Juventus und Bologna diskutieren Transferoptionen um Jon Lucumí und Teun Koopmeiners

Juventus, einer der führenden Klubs der Serie A, treibt seine Bemühungen um die Verpflichtung von Innenverteidiger Jon Lucumí voran. Die Verhandlungen mit Bologna sind jedoch wegen unerwarteter Forderungen komplizierter geworden und haben auf dem Transfermarkt eine überraschende Wendung genommen. Laut Gazzetta.it verlangt der Klub aus der Emilia mindestens 20 Millionen Euro für den Verteidiger und wartet im Gegenzug für eine Senkung der Ablöse auf ein attraktives Angebot der Turiner. Goal.com berichtet .
Bolognas entschlossene Haltung hängt mit mehreren wichtigen finanziellen und vertraglichen Faktoren zusammen. Unter anderem muss der Klub 20 Prozent der Einnahmen aus einem künftigen Verkauf von Jon Lucumí an dessen früheren Verein Genk abführen. Die Vereinsführung befürchtet daher erhebliche finanzielle Verluste, sollte sie den Preis des Spielers deutlich senken.

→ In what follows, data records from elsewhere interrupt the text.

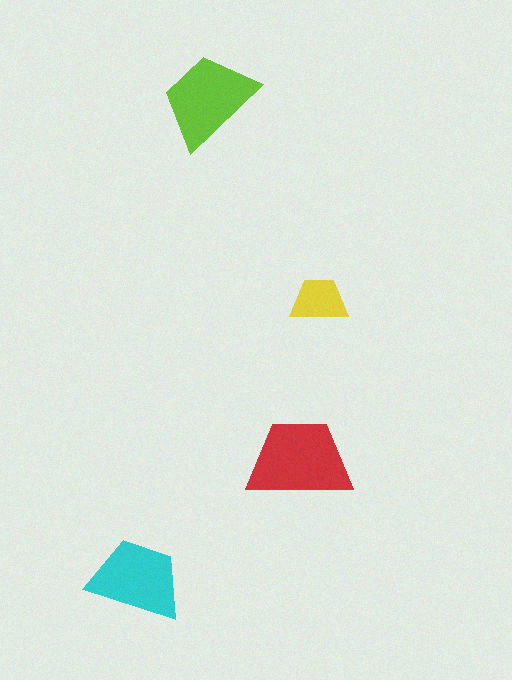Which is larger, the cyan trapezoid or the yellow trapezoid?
The cyan one.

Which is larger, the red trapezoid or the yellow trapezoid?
The red one.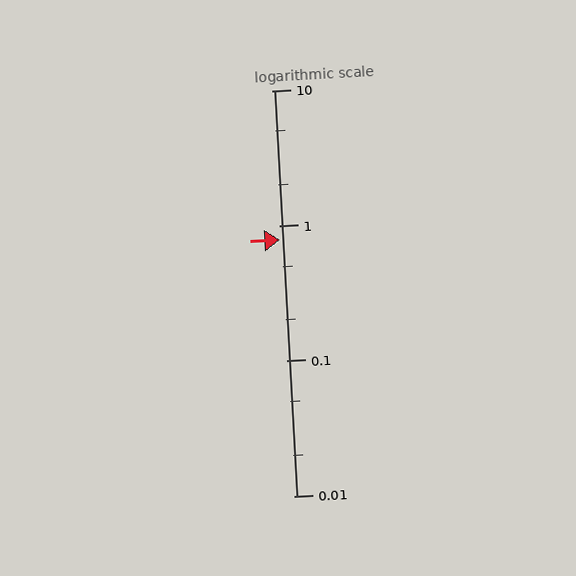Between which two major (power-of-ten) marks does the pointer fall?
The pointer is between 0.1 and 1.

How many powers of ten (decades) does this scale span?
The scale spans 3 decades, from 0.01 to 10.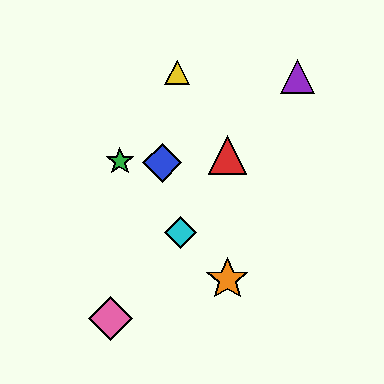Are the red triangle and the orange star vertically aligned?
Yes, both are at x≈227.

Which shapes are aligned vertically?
The red triangle, the orange star are aligned vertically.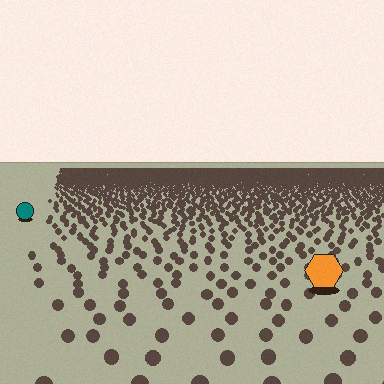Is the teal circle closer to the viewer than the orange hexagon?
No. The orange hexagon is closer — you can tell from the texture gradient: the ground texture is coarser near it.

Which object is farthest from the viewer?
The teal circle is farthest from the viewer. It appears smaller and the ground texture around it is denser.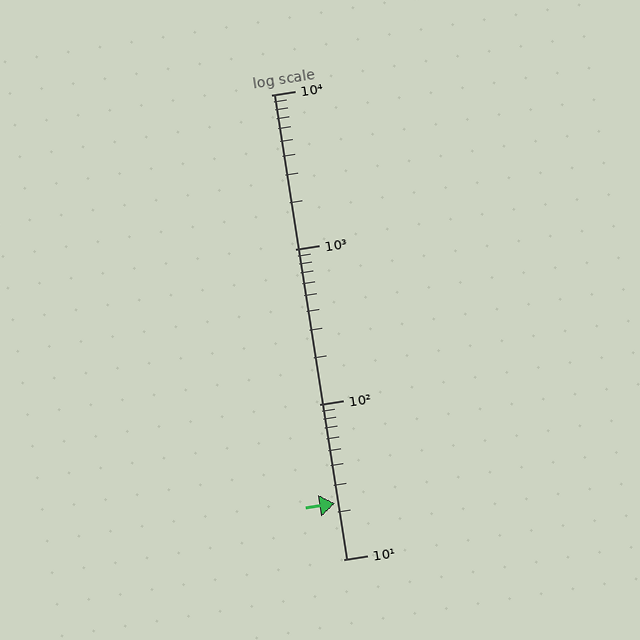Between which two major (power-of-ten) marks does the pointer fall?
The pointer is between 10 and 100.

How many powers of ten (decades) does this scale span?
The scale spans 3 decades, from 10 to 10000.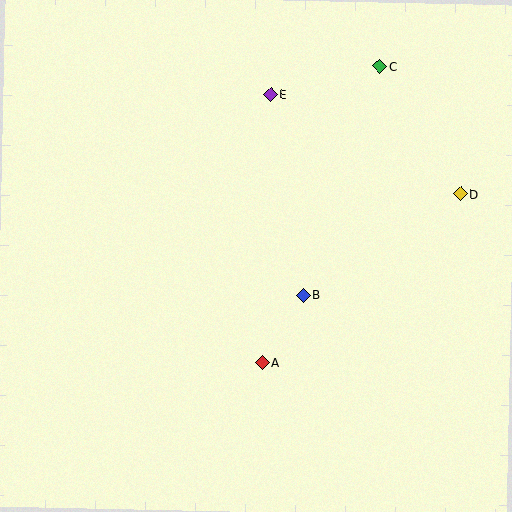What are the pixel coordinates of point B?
Point B is at (304, 295).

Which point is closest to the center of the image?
Point B at (304, 295) is closest to the center.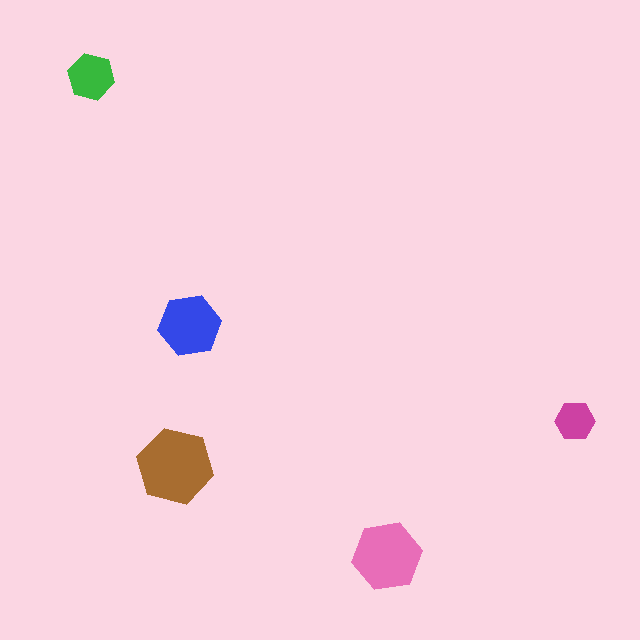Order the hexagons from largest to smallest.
the brown one, the pink one, the blue one, the green one, the magenta one.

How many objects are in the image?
There are 5 objects in the image.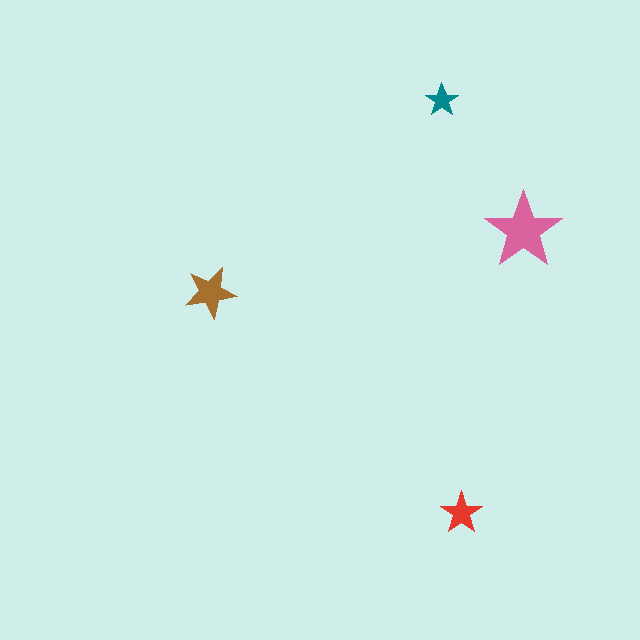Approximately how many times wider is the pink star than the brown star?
About 1.5 times wider.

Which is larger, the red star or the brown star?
The brown one.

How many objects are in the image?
There are 4 objects in the image.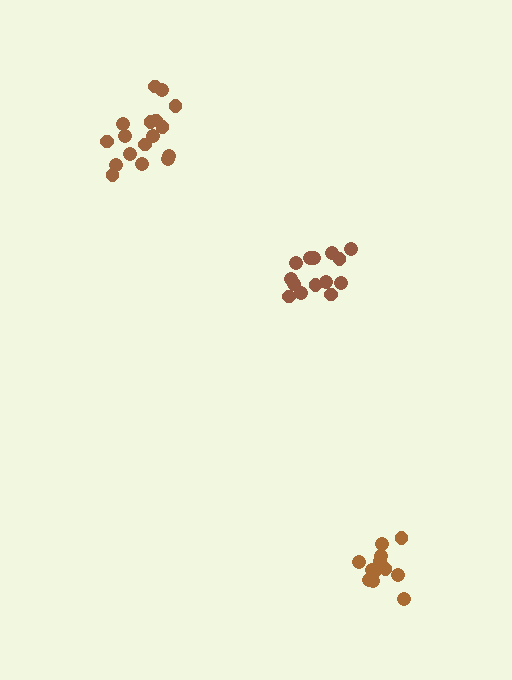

Finanzielle und vertragliche Hürden in den Verhandlungen
Der Klub will außerdem sein Versprechen gegenüber dem Spieler einhalten. Zu Beginn der Saison erklärte sich Jon Lucumí bereit, ein weiteres Jahr zu bleiben, wobei ihm im Gegenzug das Recht garantiert wurde, sein künftiges Ziel selbst auszuwählen. Juventus plante seinerseits, 10 Millionen Euro sowie einen weiteren Spieler für den Verteidiger anzubieten.Der Klub aus Turin versuchte zunächst, Juan Cabal als Tauschspieler anzubieten, um die Ablöse zu senken. Der an Genk zu zahlende Weiterverkaufsanteil bleibt jedoch das zentrale Hindernis in den Verhandlungen. Bolognas Führung bat daher darum, einen völlig anderen Spieler, konkret Teun Koopmeiners, in den Transfer einzubeziehen.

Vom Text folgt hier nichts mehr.